The History of Machine Learning in Trackmania

donadigo · 2024-07-04T09:44:13

This is an awesome overview and if you want more, most of those are documented in an approachable way on YouTube.

Just wanted to provide some perspective here on how many things those projects need to take care of in order to get some training setup going.

I'm the developer behind TMInterface [1] mentioned in this post, which is a TAS tool for the older TrackMania game (Nations Forever). For Linesight (last project in this post), I recently ended up working with its developers to provide them the APIs they need to access from the game. There's a lot of things RL projects usually want to do: speed up the game (one of the most important), deterministically control the vehicle, get simulation information, navigate menus, skip cut scenes, make save states, capture screenshots etc. Having each of those things implemented natively greatly impacts the stability and performance of training/inference in a RL agent, e.g. for the latest version the project uses a direct capture of the surface that's rendered to the game window, instead of using an external Python library (DxCam). This is faster, doesn't require any additional setup and also allows for training even if the game window is completely occluded by other windows.

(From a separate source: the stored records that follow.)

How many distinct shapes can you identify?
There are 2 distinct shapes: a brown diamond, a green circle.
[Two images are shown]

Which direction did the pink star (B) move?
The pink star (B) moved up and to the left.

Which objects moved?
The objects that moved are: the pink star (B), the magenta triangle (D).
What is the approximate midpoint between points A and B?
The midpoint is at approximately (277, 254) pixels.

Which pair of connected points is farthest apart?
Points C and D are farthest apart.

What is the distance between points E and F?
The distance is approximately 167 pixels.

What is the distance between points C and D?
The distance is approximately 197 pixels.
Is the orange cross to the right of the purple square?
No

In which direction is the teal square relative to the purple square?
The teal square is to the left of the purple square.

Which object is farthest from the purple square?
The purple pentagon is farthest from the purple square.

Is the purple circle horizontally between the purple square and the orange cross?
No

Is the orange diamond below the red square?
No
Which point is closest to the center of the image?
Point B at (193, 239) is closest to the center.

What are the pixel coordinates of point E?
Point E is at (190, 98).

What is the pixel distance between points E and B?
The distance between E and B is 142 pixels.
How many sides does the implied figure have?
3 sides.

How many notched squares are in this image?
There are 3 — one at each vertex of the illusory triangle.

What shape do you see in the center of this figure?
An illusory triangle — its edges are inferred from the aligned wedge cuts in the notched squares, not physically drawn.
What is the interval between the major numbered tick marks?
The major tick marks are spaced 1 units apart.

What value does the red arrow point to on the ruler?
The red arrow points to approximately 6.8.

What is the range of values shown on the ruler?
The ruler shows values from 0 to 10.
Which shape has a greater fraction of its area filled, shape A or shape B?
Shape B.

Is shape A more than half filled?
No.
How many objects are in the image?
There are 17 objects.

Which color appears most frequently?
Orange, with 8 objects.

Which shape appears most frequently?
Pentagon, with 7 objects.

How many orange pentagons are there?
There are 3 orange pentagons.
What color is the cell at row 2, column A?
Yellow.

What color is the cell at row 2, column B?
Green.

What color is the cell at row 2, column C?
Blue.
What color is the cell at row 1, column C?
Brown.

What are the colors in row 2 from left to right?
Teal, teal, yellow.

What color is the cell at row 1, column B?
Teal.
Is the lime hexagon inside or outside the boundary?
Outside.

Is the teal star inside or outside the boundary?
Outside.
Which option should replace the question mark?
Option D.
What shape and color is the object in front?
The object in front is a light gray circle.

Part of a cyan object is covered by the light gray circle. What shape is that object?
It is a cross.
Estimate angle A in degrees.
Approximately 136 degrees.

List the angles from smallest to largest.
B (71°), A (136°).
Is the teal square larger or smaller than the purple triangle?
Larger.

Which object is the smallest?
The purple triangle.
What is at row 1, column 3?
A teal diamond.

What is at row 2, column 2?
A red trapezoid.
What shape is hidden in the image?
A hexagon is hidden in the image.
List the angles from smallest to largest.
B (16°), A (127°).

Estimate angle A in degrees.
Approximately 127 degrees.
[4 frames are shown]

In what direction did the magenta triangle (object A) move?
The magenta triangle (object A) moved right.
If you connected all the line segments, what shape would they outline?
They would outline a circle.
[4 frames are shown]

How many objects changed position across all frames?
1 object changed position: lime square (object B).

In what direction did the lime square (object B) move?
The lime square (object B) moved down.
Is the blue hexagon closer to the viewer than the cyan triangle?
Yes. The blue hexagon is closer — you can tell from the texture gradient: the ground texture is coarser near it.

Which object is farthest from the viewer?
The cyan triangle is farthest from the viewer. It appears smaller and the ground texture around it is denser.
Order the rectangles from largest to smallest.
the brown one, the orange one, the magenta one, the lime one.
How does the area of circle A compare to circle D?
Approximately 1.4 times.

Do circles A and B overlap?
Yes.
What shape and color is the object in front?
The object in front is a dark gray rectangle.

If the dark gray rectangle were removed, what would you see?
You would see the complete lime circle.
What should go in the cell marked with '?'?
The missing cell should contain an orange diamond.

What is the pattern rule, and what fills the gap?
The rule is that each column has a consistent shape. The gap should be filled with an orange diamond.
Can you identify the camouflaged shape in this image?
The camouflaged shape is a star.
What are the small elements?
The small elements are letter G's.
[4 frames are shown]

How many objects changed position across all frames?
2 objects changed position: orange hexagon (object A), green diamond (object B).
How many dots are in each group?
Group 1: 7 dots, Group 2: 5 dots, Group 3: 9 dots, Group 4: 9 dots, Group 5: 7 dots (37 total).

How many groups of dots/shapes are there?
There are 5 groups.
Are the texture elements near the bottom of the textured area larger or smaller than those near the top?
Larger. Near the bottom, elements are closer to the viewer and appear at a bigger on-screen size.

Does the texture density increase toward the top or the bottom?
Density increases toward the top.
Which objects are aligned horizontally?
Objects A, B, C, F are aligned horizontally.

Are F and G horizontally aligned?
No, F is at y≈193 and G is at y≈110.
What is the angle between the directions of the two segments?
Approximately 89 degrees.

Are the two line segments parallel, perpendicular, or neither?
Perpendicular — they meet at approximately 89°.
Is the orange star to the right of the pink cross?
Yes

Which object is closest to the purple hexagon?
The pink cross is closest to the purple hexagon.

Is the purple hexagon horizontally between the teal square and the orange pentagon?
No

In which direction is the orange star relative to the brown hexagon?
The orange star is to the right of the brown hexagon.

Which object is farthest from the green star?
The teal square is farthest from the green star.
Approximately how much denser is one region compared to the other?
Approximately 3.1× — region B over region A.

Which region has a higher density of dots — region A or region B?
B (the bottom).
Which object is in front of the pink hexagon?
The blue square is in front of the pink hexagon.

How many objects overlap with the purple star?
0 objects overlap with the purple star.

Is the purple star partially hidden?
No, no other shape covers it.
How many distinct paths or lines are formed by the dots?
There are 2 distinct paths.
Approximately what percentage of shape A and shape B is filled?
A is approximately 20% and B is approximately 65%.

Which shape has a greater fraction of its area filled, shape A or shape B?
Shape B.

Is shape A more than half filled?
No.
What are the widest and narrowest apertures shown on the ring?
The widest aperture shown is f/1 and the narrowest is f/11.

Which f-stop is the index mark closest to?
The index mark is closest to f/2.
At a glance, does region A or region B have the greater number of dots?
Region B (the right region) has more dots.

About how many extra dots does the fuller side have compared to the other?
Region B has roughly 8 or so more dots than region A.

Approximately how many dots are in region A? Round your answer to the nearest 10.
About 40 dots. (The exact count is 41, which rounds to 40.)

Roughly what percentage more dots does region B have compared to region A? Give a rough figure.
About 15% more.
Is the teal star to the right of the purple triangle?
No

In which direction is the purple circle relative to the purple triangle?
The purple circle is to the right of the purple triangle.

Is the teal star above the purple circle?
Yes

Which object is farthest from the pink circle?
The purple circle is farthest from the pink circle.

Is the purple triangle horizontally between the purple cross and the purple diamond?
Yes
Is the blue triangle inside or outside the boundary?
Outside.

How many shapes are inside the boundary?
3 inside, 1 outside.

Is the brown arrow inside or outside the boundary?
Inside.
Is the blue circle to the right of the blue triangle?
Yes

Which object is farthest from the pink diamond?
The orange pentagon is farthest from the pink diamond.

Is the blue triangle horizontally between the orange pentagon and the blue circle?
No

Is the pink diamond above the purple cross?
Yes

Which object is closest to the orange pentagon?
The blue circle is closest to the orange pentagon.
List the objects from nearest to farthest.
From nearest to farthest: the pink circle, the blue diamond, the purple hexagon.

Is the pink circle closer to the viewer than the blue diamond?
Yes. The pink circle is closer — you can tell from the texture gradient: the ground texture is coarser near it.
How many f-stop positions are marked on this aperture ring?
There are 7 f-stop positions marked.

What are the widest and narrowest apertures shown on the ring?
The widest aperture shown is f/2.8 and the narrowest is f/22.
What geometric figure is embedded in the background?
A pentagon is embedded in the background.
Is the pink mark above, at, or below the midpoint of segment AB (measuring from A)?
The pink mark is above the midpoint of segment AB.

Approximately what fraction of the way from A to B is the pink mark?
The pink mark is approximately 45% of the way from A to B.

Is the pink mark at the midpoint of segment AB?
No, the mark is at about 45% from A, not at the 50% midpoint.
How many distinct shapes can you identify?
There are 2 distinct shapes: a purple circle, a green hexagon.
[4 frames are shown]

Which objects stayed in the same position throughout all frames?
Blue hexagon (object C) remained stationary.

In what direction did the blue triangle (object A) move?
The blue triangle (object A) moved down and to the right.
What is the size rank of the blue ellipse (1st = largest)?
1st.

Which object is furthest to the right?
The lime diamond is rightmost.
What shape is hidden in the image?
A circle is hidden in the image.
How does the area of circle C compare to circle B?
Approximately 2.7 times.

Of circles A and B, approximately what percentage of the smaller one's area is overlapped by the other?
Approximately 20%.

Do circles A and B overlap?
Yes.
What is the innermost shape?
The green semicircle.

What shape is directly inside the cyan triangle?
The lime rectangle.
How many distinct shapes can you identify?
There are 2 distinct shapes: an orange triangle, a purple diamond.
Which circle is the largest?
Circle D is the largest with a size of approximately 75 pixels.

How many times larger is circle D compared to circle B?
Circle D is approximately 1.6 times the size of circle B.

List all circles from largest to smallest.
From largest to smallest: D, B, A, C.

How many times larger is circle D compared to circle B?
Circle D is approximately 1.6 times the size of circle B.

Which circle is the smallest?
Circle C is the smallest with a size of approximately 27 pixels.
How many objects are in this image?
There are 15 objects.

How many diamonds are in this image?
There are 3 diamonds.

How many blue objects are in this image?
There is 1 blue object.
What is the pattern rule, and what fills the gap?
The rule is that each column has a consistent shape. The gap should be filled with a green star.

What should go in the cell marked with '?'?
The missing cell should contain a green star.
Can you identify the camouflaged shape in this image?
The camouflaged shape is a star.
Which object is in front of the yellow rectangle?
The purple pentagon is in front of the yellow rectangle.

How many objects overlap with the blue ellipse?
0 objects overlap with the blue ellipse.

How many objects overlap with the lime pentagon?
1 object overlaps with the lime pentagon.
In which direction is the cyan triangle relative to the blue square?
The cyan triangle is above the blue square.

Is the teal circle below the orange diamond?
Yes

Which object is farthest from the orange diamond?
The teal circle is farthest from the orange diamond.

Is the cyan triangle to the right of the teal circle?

There are also many other smaller annoying things: many games throttle FPS if the window is unfocused which is also the case here, and the tool patches out this behaviour for the project, and there's a lot more things like this. The newest release of Linesight V3 [2] can reliably approach world records and it's being trained & experimented with by quite a few people. The developers made it easy to setup and documented a lot of the process [3].

[1] https://donadigo.com/tminterface/

[2] https://youtu.be/cUojVsCJ51I

[3] https://linesight-rl.github.io/linesight/build/html/

Daneel_ · 2024-07-04T12:36:17

I know your name from falling asleep to Wirtual videos. I think I actually found his content thanks to your collaboration on the cheating scandal. Thanks for all your hard work - it's obvious how significant and beneficial it is within the TM community.

brutus1213 · 2024-07-04T12:03:56

Scientist here and have book marked this article for close reading (so apologies for this question if it is discussed in the article).

I had a few brushes in RL (with collaborators who knew more RL than I did). A key issue we encountered in different problem settings was the number of samples required to train. We created a headless version of the underlying environment but could not make it go a lot faster than real-time. We also did some work to parallelize but it wasn't enough (and it was expensive). Is the TM related RL training happening in real-time or is it possible to speed it up? That seemed like the key problem to make RL widely used, but curious about your thoughts.

donadigo · 2024-07-04T13:08:43

I'm not sure about your particular case, but if your environment really is headless, then it should absolutely be possible to run it a lot faster than realtime. It depends on what the environment is and if you have access to its source code (we do not have that in TrackMania so it's a lot harder). Either the environment is purposely throttling the amount of time it simulates, or it just takes so much time to simulate the environment that it's not possible to speed it up anymore.

We're lucky in case of TrackMania because it internally has systems to both set the relative game speed and also completely disable all rendering and just run physics. Linesight achieves about ~10x speedup where the most time spent now is in rendering game frames and running the inference on the network. They also parallelize training by running more game instances and implementing a training queue. For the "raw" speedup ratios, TM usually achieves about ~60x (one minute is simulated in one second) and I use this speedup to implement bruteforce functionality in the tool (coupled with a custom save states implementation).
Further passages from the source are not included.